FIGURE 2.

Initiation and outcomes of Replication Fork Stalling at chromosomal ends. Replication forks could stall just upstream to or on telomeric repeat tracts due to different obstacles. Hampering of replication fork progression may be caused by an incapacity of DNA unwinding by replicative helicases (block 1), a situation expected in the context of topological barriers (gray rectangle on the figure). Tightly bound proteins, compacted telomeric chromatin, and nuclear envelope anchoring are strong topological barriers at chromosomal ends. In humans, the unusual DNA structure of the t-loop could also induce a topological stress in front of the replication fork. At least two other situations could induce replication fork stalling with lesions inhibiting only leading strand synthesis (block 2) or lagging strand synthesis (block 3).
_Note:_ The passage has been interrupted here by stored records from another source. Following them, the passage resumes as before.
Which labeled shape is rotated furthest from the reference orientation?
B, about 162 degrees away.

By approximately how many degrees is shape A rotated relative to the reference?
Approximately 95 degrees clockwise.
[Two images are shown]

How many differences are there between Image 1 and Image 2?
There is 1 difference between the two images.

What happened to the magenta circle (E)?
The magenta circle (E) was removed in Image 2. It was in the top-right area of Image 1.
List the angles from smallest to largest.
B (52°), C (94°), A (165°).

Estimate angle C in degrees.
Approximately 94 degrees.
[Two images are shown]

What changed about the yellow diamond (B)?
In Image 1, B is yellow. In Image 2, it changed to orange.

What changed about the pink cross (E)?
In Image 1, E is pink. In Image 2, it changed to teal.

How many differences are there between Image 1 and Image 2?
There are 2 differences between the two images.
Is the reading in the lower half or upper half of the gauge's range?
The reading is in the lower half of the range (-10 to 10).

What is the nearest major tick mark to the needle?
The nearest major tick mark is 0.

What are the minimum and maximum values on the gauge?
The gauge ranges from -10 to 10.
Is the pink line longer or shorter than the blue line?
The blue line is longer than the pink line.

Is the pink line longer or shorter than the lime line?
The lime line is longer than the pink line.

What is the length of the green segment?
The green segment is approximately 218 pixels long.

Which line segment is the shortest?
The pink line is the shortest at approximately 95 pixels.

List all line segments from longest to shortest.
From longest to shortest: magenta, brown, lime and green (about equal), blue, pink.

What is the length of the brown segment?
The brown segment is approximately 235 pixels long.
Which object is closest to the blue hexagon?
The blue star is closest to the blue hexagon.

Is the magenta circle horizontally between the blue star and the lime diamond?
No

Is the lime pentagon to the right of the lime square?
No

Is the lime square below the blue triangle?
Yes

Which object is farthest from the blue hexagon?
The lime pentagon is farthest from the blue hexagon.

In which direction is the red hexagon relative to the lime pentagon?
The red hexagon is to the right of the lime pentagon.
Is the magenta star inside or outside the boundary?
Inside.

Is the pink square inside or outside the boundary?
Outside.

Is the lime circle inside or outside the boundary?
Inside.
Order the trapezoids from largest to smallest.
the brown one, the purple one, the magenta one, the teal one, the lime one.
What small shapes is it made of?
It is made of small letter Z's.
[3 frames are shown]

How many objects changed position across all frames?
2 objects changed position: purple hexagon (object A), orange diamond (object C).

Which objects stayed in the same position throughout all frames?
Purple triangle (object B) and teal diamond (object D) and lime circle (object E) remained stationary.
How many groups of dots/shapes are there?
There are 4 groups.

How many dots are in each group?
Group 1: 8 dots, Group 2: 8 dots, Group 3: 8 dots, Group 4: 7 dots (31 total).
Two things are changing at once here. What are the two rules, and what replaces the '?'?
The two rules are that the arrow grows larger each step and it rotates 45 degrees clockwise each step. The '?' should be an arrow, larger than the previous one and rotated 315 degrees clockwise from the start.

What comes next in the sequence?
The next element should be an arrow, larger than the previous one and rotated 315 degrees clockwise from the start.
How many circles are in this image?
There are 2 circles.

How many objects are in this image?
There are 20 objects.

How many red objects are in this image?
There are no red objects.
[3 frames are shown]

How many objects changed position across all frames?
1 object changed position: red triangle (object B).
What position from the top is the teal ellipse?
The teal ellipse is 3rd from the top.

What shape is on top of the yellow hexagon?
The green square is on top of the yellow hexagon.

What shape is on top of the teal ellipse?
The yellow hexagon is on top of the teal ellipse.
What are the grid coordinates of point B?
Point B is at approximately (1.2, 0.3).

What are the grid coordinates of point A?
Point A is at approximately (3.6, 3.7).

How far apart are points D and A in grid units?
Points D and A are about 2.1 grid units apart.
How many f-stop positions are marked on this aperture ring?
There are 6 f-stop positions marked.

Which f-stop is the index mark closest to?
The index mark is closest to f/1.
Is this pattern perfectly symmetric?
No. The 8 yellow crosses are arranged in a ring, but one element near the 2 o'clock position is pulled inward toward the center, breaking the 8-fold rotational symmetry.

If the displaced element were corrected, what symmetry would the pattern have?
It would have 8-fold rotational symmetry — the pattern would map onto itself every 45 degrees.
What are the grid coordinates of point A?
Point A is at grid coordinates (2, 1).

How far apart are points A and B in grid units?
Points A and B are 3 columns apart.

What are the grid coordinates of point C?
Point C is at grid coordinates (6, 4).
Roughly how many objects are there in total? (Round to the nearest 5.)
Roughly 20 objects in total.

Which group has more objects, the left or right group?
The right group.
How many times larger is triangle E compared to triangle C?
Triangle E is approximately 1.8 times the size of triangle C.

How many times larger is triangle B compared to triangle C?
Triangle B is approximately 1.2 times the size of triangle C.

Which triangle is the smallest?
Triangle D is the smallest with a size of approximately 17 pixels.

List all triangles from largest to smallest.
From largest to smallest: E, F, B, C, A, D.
Given that G4s could be formed on the G-rich strand (blue line) during lagging strand synthesis, a lagging strand specific defect could be expected with this kind of replication stress. In contrast, t-loops or DNA/RNA hybrids could lead to leading strand synthesis defects. Depending on the kind of replication stress encountered, there are various pathways to deal with the consequences of a stalled replication fork. Replication restart can occur by alleviation of the replication stress and repriming events. Replication fork remodeling with fork reversal could also follow replication fork stalling. In addition, complete collapse of the replication fork could occur, resulting in DSBs or one-sided DSBs that initiate appropriate or inappropriate repair pathways.